気付けばもう16か月間にわたり、ロベルトソン号の宮古島漂着というひとつのニッチなテーマに関して、延々と航海を続けてきました。船長エドゥアルト・ヘルンスハイムの話だけでなく、当時の時代背景として日本やドイツの歴史、さらにドイツの植民地の話など、あちらこちらに寄り道をしながら、かなり細かいことまで扱って来たので、何だかマニアックでよくわかんない、途中から合流したくても付いて行けない、今さら過去の投稿を読み通すのは面倒、とお感じの方もいるかと思います。

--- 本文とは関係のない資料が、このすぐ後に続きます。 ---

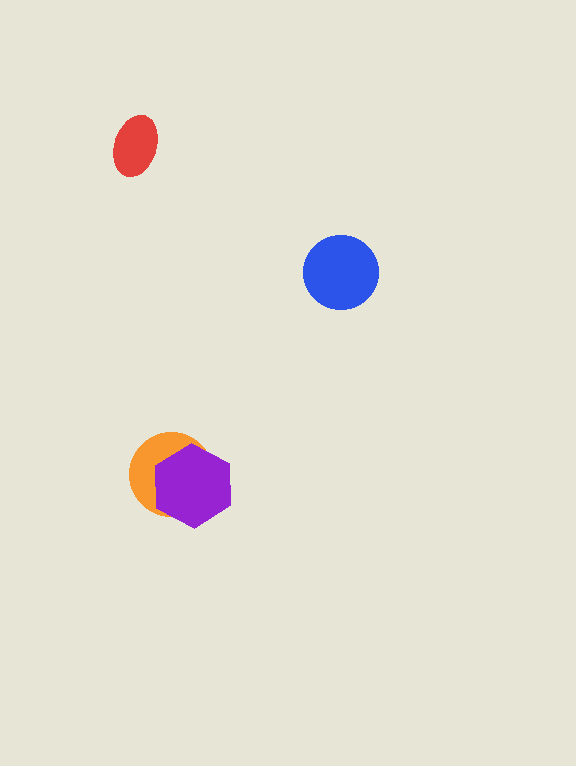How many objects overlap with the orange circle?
1 object overlaps with the orange circle.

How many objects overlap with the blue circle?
0 objects overlap with the blue circle.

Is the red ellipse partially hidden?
No, no other shape covers it.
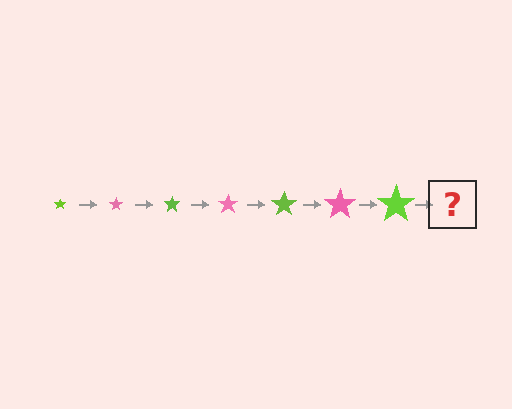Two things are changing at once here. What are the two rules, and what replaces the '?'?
The two rules are that the star grows larger each step and the color cycles through lime and pink. The '?' should be a pink star, larger than the previous one.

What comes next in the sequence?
The next element should be a pink star, larger than the previous one.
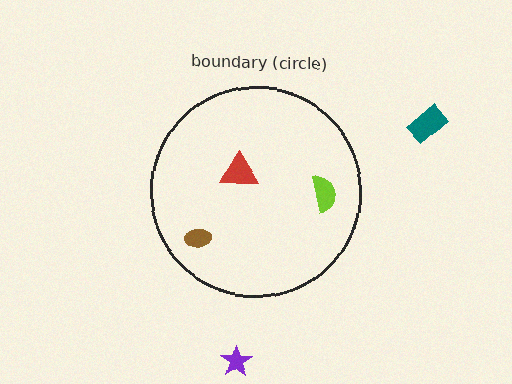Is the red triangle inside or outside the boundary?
Inside.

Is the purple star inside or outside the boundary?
Outside.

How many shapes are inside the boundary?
3 inside, 2 outside.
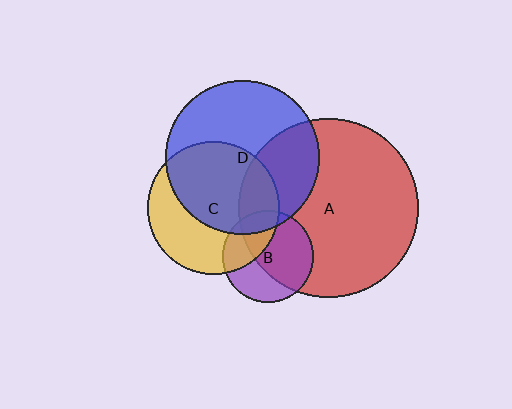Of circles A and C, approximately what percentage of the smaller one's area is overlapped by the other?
Approximately 20%.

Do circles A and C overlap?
Yes.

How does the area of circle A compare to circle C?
Approximately 1.8 times.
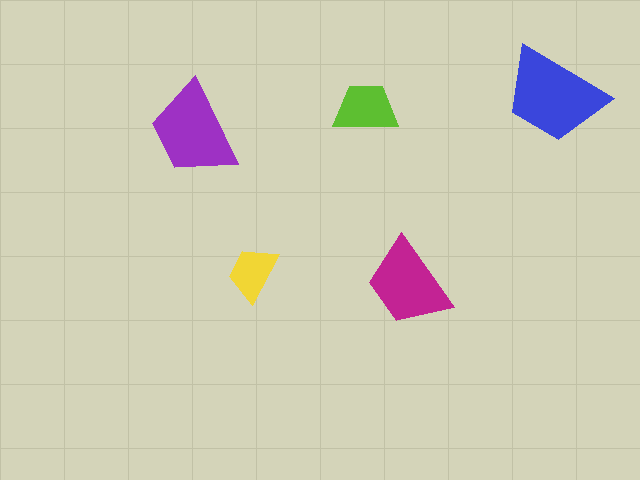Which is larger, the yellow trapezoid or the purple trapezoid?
The purple one.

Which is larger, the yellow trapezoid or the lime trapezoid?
The lime one.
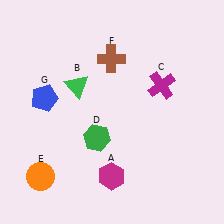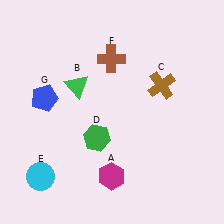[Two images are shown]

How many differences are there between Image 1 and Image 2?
There are 2 differences between the two images.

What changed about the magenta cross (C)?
In Image 1, C is magenta. In Image 2, it changed to brown.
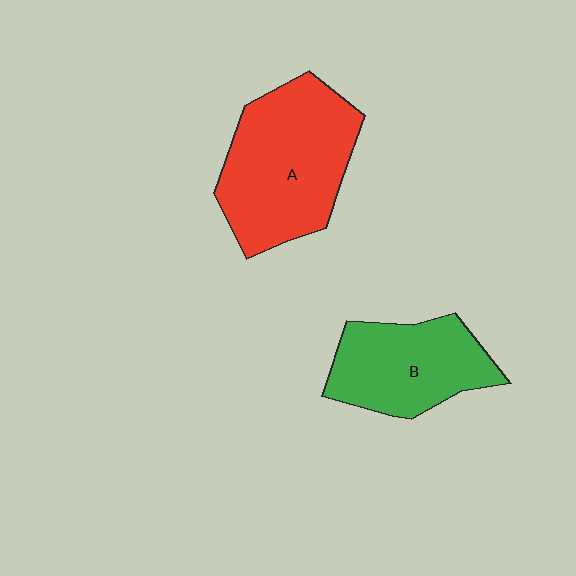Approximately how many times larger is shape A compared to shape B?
Approximately 1.4 times.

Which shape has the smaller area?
Shape B (green).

そこで今回は、エドゥアルトに関する一連の「秘密」を紹介し終えたことでもありますし、今までの16回の連載内容をざっくり理解できるよう、これまでに出てきた様々な用語を簡潔に説明していく「総集編」としたいと思います。
星3つ(★★★)は最重要キーワードですので、お急ぎの方もこれだけはぜひチェックしていただけたらと思います。星2つ(★★)は知っておいて損はない、ワキを固めるための情報(ここまで押さえておくと、理解の奥行きが増します)、星1つ(★)は寄り道程度のマメ知識だと思って下さい。
石碑編
★★★ ドイツ皇帝博愛記念碑(1876年3月建立)
1873(明治6、同治12)年のロベルトソン号漂着に際し、宮古島民が乗組員を救助・保護したことに感謝の意を表すという「名目」でドイツ皇帝ヴィルヘルム一世が1876(明治9、光緒2)年に贈った(送りつけた)石碑。中国で作られたものと考えられていて、フォン・ライヒェ艦長率いるチクロープ号が上海でこれを搭載し、その後横浜、那覇を経て宮古島に運ばれ、島民の助けを借りて平良の親越(または小屋毛)に建立され、3月22日の皇帝の誕生日に合わせて除幕式が行われた。石碑の表面にはドイツ語と中国語で、裏面には中国語で、ドイツ船遭難救助のあらましとドイツ皇帝の謝意が記されている(但し碑文の書き方はかなり「上から目線」+事実と異なる記載が多い)。碑文のドイツ語と、その日本語訳は以下の通り。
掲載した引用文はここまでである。